We aim to enhance understanding and appreciation for constitutional liberty, by stimulating inquiry into the nature and meaning of freedom. We regard the freedom of individuals as the bedrock upon which solutions to thorny problems can be built. But, individual freedom flourishes best in the framework of institutions. Constitutional democracy, limited government, and a strong sense of citizenship are essential.

In the United States, these institutions go back to the era of the American Founding and were forged anew in the Civil War. They depend in turn on the Western political experience on which the Founders drew, going back to the Republics of classical antiquity.

Today’s world is truly global, exciting, and dangerous. So much has changed, and yet individual freedom within the framework of constitutional liberty continues to offer the best hope for human prosperity and happiness. We acknowledge that these ideals are under challenge in the world today and that they need to be defended.

We welcome debate. Indeed, freedom requires contests, arguments and disputes.

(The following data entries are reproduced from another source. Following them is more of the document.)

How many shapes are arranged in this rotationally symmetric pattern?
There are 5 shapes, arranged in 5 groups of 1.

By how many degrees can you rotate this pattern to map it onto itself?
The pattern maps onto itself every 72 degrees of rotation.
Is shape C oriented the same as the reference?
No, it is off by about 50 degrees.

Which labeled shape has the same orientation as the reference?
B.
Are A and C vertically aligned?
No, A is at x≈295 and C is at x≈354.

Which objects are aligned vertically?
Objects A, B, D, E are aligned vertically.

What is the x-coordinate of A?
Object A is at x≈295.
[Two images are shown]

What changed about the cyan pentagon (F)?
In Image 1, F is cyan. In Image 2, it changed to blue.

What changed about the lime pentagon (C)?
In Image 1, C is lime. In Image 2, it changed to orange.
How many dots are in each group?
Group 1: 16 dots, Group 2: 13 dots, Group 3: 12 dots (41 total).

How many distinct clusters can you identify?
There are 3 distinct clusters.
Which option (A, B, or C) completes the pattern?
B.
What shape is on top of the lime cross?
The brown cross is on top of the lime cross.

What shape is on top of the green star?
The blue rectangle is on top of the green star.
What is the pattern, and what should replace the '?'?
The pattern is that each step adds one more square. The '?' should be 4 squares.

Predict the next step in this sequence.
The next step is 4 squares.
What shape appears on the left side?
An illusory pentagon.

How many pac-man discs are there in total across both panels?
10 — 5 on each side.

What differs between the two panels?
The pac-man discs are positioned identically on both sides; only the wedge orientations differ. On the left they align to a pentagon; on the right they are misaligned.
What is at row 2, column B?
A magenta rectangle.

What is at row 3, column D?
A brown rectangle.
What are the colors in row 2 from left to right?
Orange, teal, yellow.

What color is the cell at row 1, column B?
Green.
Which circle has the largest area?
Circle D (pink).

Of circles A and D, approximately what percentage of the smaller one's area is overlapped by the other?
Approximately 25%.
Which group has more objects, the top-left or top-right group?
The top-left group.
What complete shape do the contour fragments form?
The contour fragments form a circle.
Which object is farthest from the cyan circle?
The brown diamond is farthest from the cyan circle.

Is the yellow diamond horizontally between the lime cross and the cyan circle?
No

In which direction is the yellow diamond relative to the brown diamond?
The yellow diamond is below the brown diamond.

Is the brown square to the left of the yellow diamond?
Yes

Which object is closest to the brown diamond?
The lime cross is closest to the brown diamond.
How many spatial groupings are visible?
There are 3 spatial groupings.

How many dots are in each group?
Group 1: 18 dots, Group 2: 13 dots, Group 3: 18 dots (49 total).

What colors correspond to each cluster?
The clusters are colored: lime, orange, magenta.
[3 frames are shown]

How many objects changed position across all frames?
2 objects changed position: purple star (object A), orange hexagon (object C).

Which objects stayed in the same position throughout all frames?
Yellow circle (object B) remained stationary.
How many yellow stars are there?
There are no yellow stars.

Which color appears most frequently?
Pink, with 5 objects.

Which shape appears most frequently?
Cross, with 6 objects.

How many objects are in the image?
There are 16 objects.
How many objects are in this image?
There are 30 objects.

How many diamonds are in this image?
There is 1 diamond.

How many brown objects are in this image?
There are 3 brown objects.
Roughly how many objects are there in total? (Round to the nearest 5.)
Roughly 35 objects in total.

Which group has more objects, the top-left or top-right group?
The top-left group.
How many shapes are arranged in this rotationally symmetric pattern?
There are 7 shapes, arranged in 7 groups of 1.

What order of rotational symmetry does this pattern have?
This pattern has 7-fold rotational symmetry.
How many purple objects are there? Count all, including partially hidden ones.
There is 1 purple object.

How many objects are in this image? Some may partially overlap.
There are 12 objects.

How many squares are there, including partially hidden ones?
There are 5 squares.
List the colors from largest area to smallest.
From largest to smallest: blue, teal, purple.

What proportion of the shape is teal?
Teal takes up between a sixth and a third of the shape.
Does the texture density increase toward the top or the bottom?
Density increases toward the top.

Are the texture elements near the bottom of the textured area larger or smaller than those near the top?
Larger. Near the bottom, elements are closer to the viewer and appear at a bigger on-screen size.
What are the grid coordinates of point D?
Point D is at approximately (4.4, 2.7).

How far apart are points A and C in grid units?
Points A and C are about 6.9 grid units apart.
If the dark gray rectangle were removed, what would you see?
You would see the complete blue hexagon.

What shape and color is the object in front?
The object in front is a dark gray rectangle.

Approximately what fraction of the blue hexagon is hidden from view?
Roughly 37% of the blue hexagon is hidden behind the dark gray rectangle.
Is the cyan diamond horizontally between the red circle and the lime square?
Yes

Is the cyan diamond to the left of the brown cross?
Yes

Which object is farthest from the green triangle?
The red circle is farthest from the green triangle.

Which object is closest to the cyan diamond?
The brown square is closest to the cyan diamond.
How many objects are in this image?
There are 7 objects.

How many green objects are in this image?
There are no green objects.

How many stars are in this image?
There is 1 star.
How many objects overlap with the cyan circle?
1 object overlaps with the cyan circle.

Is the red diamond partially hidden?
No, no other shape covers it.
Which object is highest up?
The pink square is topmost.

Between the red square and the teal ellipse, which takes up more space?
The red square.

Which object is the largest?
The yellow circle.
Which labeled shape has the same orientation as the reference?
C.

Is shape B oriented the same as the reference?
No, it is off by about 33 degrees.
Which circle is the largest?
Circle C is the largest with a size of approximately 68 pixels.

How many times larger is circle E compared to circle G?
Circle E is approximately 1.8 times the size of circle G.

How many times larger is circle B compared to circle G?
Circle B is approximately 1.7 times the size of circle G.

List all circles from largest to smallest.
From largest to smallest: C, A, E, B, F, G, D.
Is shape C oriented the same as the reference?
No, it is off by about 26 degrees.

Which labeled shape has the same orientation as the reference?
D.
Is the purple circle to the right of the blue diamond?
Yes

We want to focus on the most pressing contemporary challenges — the genuine, underlying conflicts in the world. We hope to stimulate debate on fundamental issues. We want to engage in an undertaking that encourages Cornellians to think about big questions with the rigor, dispassion, and lack of partisanship that serious academic inquiry requires. We hope to press questions that encourage thinking about what a university community should say to outsiders or how faculty and students might respond to the basic questions that engage people in the larger world.